COVEP needs to be called by running the main.py python file with inputting the specified parameters. Users can modify the parameters of the bash.cov script to run, or run directly on the terminal command line.

Running command

python main.py -t1 netmhcpan,mhcflurry -t2 all -s path/to/your/input/seqfile -hlafile path/to/your/hlafile -o directory/to/store/predicted/results

Parameters

-t1         Tools used for MHC class I T cell epitopes prediction, choose from [netmhcpan,mhcflurry,deephlapan], eg. netmhcpan,mhcflurry. Use `all` to select all available tools.
-t2         Tools used for MHC class II T cell epitopes prediction, choose from [netmhc2pan,mixmhc2pred], eg. netmhc2pan. Use `all` to select all available tools.
-seqfile    txt file contains one or more fasta sequences, see test/data/2019-ncov-test.txt for example.
-hla        str, this is necessary if t1 or t2 is selected, such as `HLA-A11:01,HLA-A24:02,` for t1 or `DRB1_01_01,DRB1_01_02` for t2'.
-hlafile    csv file, `-hlastr` will be covered if this option is specified. This is necessary if t1 and t2 both are selected, see test/data/hla_allele.csv for example.
-o          Directory to store predicted results. User must have write privilege. If omitted, the current directory will be applied.

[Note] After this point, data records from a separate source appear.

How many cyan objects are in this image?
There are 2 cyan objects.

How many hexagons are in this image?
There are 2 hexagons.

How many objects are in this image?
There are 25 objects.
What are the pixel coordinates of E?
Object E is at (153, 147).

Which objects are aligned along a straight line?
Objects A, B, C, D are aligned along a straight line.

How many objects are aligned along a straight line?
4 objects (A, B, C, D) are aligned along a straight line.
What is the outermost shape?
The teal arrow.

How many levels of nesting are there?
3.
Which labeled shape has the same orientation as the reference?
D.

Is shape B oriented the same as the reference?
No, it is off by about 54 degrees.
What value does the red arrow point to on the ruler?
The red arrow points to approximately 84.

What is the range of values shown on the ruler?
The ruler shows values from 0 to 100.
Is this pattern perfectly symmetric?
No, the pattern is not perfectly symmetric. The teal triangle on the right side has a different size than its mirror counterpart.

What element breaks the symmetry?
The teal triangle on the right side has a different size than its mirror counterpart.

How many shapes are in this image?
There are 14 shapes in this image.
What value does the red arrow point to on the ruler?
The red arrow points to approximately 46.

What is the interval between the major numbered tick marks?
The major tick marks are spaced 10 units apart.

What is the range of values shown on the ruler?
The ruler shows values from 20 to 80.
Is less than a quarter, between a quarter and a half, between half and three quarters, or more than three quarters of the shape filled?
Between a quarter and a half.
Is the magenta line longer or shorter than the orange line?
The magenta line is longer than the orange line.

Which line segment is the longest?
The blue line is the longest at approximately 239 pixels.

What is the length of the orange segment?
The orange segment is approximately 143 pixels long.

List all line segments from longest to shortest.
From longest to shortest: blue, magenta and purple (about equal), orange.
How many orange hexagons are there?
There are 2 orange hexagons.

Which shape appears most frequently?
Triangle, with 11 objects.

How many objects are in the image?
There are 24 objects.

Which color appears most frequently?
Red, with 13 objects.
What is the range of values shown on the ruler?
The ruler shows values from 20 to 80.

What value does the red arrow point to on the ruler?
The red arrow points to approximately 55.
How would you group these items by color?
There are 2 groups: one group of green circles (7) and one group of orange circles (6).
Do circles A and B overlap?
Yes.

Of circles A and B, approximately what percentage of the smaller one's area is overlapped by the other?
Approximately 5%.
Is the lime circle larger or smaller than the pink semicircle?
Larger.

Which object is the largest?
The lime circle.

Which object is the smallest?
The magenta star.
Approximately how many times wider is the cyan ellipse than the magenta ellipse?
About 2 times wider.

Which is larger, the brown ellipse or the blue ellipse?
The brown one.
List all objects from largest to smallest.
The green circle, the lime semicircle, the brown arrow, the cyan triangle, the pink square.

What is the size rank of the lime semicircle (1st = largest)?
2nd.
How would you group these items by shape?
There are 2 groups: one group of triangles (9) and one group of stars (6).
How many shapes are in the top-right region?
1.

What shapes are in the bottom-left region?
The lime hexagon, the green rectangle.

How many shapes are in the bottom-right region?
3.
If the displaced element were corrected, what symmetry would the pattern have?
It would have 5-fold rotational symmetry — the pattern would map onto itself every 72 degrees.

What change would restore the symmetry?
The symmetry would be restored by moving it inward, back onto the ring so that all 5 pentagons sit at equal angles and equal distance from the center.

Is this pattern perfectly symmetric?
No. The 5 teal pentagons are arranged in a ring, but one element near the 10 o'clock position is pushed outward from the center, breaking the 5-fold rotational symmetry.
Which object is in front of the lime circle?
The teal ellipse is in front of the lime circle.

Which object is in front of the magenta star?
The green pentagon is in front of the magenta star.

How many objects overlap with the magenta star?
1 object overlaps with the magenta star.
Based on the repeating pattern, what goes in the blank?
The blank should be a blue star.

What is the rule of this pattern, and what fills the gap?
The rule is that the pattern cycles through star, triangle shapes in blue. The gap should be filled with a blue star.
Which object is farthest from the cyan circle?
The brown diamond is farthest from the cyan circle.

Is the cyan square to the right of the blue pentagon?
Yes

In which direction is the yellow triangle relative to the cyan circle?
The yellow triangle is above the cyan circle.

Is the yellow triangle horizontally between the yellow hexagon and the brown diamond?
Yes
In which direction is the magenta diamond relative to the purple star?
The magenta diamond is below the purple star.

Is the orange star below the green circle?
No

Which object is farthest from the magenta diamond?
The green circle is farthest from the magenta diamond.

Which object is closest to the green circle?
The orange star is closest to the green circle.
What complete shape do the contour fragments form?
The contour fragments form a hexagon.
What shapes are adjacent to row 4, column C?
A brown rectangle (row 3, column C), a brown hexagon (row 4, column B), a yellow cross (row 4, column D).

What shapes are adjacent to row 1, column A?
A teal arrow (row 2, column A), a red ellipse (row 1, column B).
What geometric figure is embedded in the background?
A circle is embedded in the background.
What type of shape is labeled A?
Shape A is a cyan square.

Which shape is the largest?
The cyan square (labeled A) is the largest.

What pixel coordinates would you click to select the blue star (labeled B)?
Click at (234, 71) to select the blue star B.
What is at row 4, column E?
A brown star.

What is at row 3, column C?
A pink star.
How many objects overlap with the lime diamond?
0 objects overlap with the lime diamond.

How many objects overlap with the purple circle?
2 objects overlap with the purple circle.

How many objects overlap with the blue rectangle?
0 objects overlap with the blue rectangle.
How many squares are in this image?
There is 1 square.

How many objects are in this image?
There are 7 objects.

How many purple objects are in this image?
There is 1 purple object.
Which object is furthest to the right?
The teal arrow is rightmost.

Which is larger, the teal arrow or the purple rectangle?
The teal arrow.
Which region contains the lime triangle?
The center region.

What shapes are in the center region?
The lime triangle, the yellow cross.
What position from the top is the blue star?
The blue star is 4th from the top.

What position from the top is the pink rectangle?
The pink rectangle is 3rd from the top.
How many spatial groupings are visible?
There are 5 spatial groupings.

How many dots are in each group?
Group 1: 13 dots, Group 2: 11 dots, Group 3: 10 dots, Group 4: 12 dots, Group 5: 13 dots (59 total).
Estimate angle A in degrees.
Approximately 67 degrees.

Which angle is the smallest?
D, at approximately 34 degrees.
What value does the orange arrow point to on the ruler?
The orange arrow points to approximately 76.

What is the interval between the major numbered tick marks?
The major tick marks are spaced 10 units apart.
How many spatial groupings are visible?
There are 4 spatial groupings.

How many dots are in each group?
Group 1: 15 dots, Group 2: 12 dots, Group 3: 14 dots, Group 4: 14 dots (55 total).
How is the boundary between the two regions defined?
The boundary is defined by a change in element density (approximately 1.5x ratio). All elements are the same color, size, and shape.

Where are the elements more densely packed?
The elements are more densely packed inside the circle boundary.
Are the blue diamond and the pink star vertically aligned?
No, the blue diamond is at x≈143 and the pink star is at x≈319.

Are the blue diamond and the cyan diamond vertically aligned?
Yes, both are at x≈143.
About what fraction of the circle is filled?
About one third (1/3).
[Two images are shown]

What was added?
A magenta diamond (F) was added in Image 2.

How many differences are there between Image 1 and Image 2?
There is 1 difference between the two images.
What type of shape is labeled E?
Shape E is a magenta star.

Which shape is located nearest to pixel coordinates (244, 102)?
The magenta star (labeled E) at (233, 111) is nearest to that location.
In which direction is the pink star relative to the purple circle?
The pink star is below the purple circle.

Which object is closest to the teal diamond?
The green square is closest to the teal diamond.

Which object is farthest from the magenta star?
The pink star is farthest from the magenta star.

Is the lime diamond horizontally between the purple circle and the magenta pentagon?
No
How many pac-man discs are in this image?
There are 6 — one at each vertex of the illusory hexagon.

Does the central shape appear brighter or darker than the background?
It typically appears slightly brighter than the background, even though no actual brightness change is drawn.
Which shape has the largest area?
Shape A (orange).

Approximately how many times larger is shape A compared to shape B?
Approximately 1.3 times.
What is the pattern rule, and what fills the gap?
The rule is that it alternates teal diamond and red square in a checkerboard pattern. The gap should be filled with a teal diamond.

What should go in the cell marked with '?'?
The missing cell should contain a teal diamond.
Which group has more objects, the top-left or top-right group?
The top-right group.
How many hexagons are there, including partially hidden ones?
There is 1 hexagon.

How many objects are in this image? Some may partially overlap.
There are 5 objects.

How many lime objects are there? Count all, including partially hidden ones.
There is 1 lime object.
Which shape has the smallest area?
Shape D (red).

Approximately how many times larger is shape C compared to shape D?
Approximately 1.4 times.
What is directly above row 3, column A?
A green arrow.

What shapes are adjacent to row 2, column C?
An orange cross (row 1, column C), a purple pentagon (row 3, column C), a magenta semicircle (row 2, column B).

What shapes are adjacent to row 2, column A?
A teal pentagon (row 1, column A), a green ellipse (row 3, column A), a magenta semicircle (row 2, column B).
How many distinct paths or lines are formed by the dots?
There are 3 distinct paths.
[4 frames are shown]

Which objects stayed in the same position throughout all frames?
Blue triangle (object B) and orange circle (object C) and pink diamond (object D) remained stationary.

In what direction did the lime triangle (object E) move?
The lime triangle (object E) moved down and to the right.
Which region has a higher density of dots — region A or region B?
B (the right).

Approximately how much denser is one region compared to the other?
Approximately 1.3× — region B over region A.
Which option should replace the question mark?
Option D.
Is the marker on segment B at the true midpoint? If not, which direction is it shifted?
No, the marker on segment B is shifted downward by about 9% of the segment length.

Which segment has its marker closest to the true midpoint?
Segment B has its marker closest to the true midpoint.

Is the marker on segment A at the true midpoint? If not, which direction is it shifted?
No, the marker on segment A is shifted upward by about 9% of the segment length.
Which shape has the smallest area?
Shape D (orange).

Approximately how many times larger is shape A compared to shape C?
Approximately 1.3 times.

Supported prediction tools

| Epitope | Length | Tools |
| :----- | :----- | :----- |
| Linear B | pisition score | Chou-Fasman, Emini, Karplus-Schulz, <br />Kolaskar-Tongaonkar, Parker, Bepipred |
| MHC class I  | 8-11mer | DeepHLApan, NetMHCpan-4.1, MHCflurry2.0 |
| MHC class II | 12-21mer | NetMHCIIpan-4.0, MixMHC2pred-2.0 |

Supported prediction tools are shown as in the table. Please note that linear B cell epitopes prediction is depend on the network, and NetMHCpan and NetMHCIIpan maybe slow.

Alleles and thresholds

Supported allele and threshold of prediction tools seen in the file HLA&Tools_Threshold.xlsx. The format of allele names to use in the input of COVEP executable can be seen in the table.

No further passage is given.